File size: 7,323 Bytes

import json
import os
import re
import time
from pathlib import Path

from huggingface_hub import (
    CommitOperationAdd,
    CommitOperationCopy,
    CommitOperationDelete,
    HfApi,
)


DATASET_DIR = Path(os.getenv("COMMONVOICE_DIR", "CommonVoice24-FA"))
CHECKPOINT_FILE = Path(
    os.getenv("COMMONVOICE_UPLOAD_CHECKPOINT", ".commonvoice_upload_checkpoint.json")
)
REPO_OVERRIDE = os.getenv("COMMONVOICE_REPO")
PREFIX_RE = re.compile(r"^common_voice_fa_(\d+)\.mp3$")
CHUNK_SIZE = int(os.getenv("COMMONVOICE_CHUNK_SIZE", "2000"))
MAX_CHUNKS = int(os.getenv("COMMONVOICE_MAX_CHUNKS", "0"))
BUCKET_COUNT = int(os.getenv("COMMONVOICE_BUCKETS", "100"))
BUCKET_WIDTH = max(2, len(str(max(BUCKET_COUNT - 1, 0))))
MOVE_BATCH_SIZE = int(os.getenv("COMMONVOICE_MOVE_BATCH", "100"))
MIGRATE_EXISTING = os.getenv("COMMONVOICE_MIGRATE", "1") == "1"
COMMIT_RETRIES = int(os.getenv("COMMONVOICE_COMMIT_RETRIES", "3"))
COMMIT_SLEEP = float(os.getenv("COMMONVOICE_COMMIT_SLEEP", "5"))
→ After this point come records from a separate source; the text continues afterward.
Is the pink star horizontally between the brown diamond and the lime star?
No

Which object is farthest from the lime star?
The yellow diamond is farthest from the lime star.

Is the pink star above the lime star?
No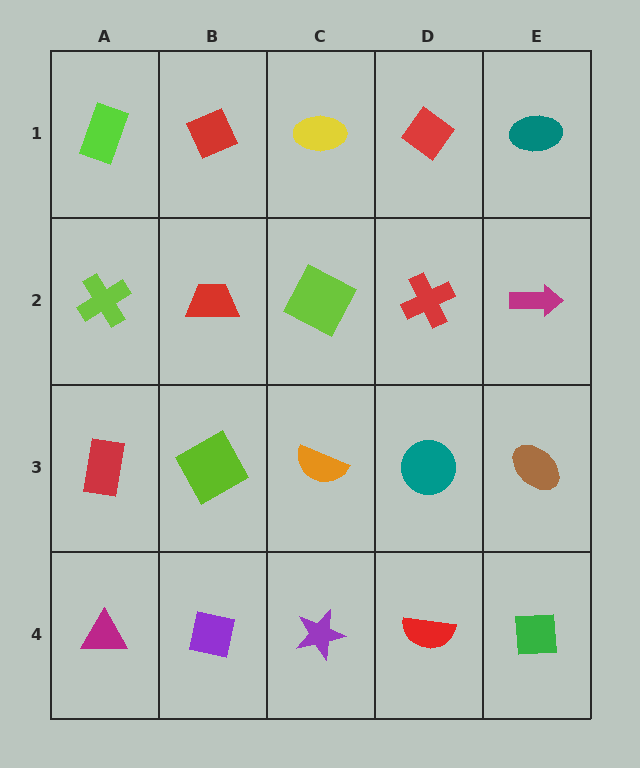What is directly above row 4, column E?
A brown ellipse.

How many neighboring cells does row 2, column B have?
4.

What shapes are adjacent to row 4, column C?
An orange semicircle (row 3, column C), a purple square (row 4, column B), a red semicircle (row 4, column D).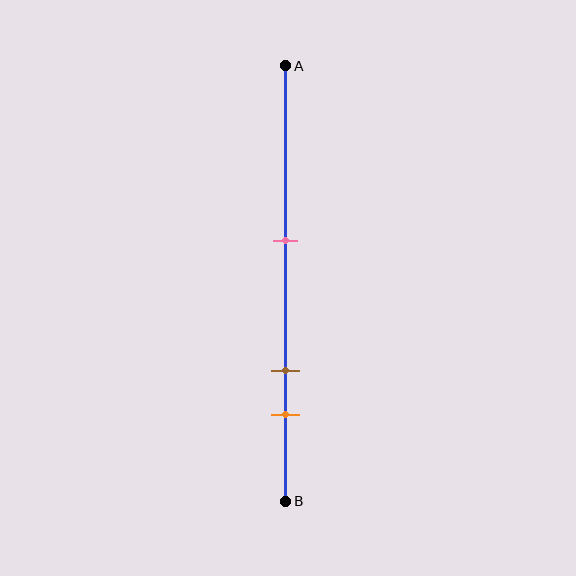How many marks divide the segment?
There are 3 marks dividing the segment.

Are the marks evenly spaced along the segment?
No, the marks are not evenly spaced.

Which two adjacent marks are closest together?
The brown and orange marks are the closest adjacent pair.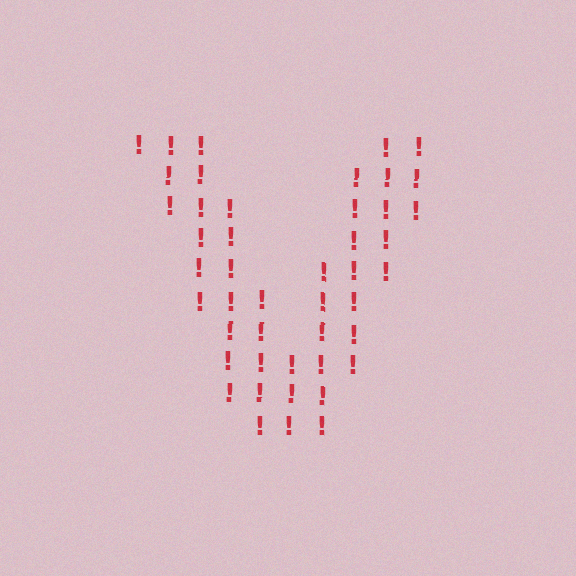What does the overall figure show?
The overall figure shows the letter V.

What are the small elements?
The small elements are exclamation marks.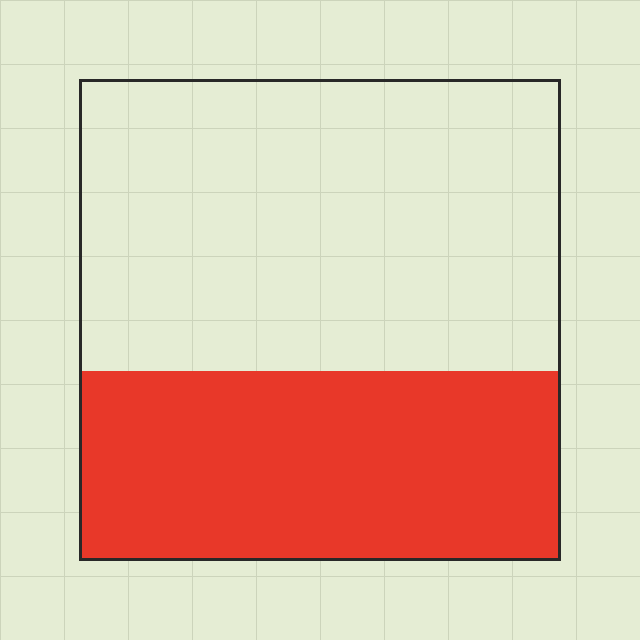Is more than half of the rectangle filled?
No.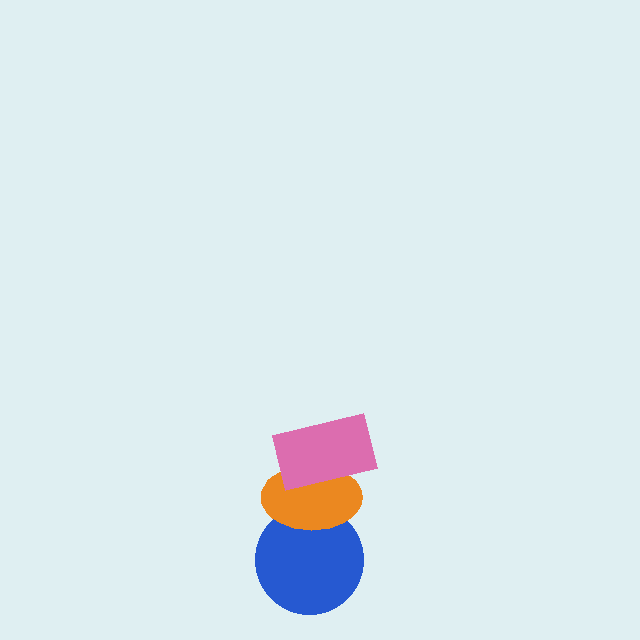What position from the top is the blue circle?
The blue circle is 3rd from the top.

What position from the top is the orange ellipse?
The orange ellipse is 2nd from the top.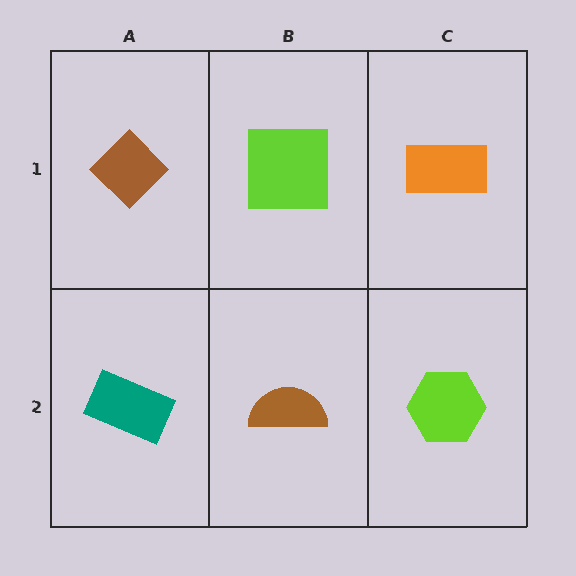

def load_env(path: Path) -> dict:
    data = {}
    if not path.exists():
        return data
    for raw in path.read_text().splitlines():
        line = raw.strip()
        if not line or line.startswith("#") or "=" not in line:
            continue
        key, value = line.split("=", 1)
        key = key.strip()
        value = value.strip().strip('"').strip("'")
        data[key] = value
    return data


def load_checkpoint(path: Path) -> dict:
    if not path.exists():
        return {
            "metadata_uploaded": False,
            "prefixes": [],
            "clip_index": 0,
            "bucketed": False,
            "bucket_count": BUCKET_COUNT,
        }
    data = json.loads(path.read_text())
    data.setdefault("metadata_uploaded", False)
    data.setdefault("prefixes", [])
    data.setdefault("clip_index", 0)
    data.setdefault("bucketed", False)
    data.setdefault("bucket_count", BUCKET_COUNT)
    return data


def save_checkpoint(path: Path, data: dict) -> None:
    path.write_text(json.dumps(data, indent=2))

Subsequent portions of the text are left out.